Here is a short explanation of the doctrine. Under limited circumstances, a firm that holds substantial market power in a relevant market commits the antitrust offense of “exclusive dealing” if it enters into contact or business arrangement with one or more customers by which it becomes the only or principal provider of a good or service to the affected customer(s). Such a contract does not give rise to any arguable antitrust offense unless it forecloses a substantial percentage of overall competition in the relevant market at issue and thereby harms competitive processes in the market by permitting the exclusive dealer to avoid long-term competition on price and quality.
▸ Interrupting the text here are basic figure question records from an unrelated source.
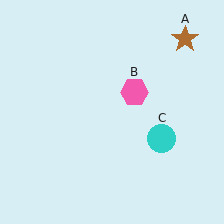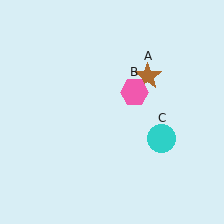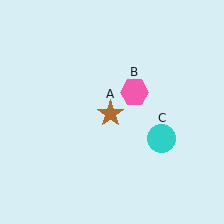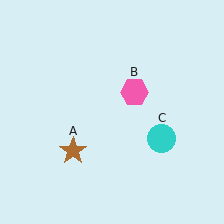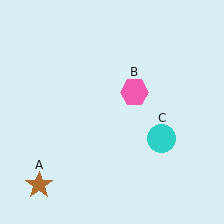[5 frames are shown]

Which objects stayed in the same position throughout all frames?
Pink hexagon (object B) and cyan circle (object C) remained stationary.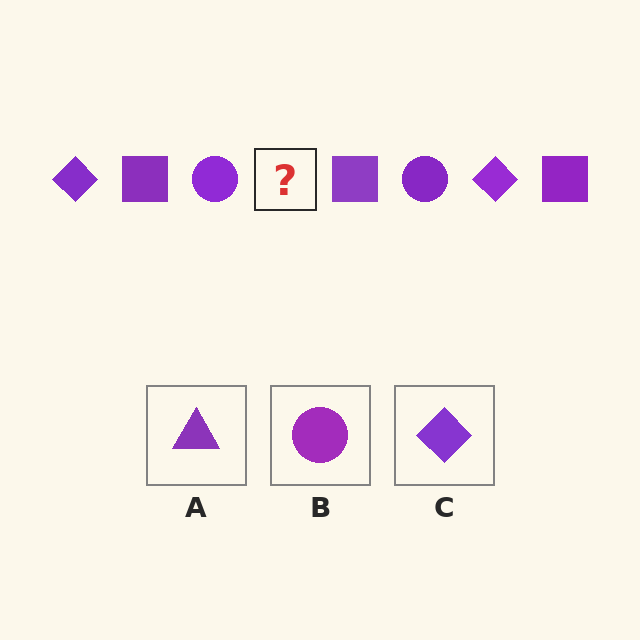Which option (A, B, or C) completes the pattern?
C.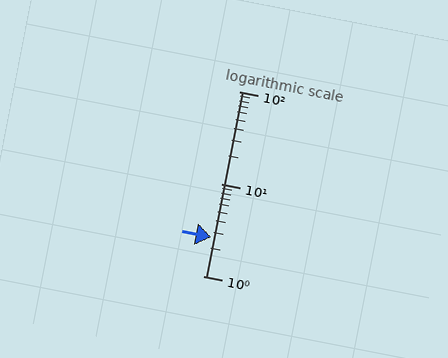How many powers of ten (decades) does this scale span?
The scale spans 2 decades, from 1 to 100.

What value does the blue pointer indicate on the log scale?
The pointer indicates approximately 2.6.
If an exclusive-dealer uses exclusive-dealing contracts with more than one customer, the challenge can be made to the cumulative effect of all of its exclusive-dealing contracts.
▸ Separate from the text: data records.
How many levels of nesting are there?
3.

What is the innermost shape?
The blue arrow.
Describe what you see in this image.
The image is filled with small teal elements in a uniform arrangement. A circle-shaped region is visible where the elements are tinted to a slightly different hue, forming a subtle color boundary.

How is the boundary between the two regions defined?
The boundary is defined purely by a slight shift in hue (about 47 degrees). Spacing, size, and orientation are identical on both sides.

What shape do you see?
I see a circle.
When reviewing an exclusive-dealing arrangement, the court will reject the claim unless the plaintiff can make a prima facie showing of wrongful exclusive-dealing, but if the court considers the claim it will review a number of circumstances, including the following: (1) the exclusive-dealer’s business justifications for the practice; (2) whether the exclusive-dealer’s competitors can avail themselves of alternative methods of distributing their product or service; (3) whether in the market at issue the relevant competition is to become the exclusive-provider of each customer; (4) whether the challenged exclusive-dealing will prevent competitors from attaining economies of scale that they require to become or remain viable competitors; and (5) whether the duration of the exclusive-dealing contract(s) at issue is so long as to discourage future competition unreasonably. See generally ZF Meritor, LLC v. Eaton Corp., 696 F.3d 254, 268-72 (3d Cir. 2012) cert. denied, 133 S. Ct. 2025 (2013) (a leading case on exclusive-provider arrangements that offers an extended discussion of the doctrine) (“an exclusive dealing arrangement is unlawful only if the ‘probable effect’ of the arrangement is to substantially lessen competition, rather than merely disadvantage rivals.”) (citing United States v. Dentsply Int’l, Inc., 399 F.3d 181, 191 (3d Cir. 2005) (“The test [for determining anticompetitive effect] is not total foreclosure, but whether the challenged practices bar a substantial number of rivals or severely restrict the market’s ambit.”).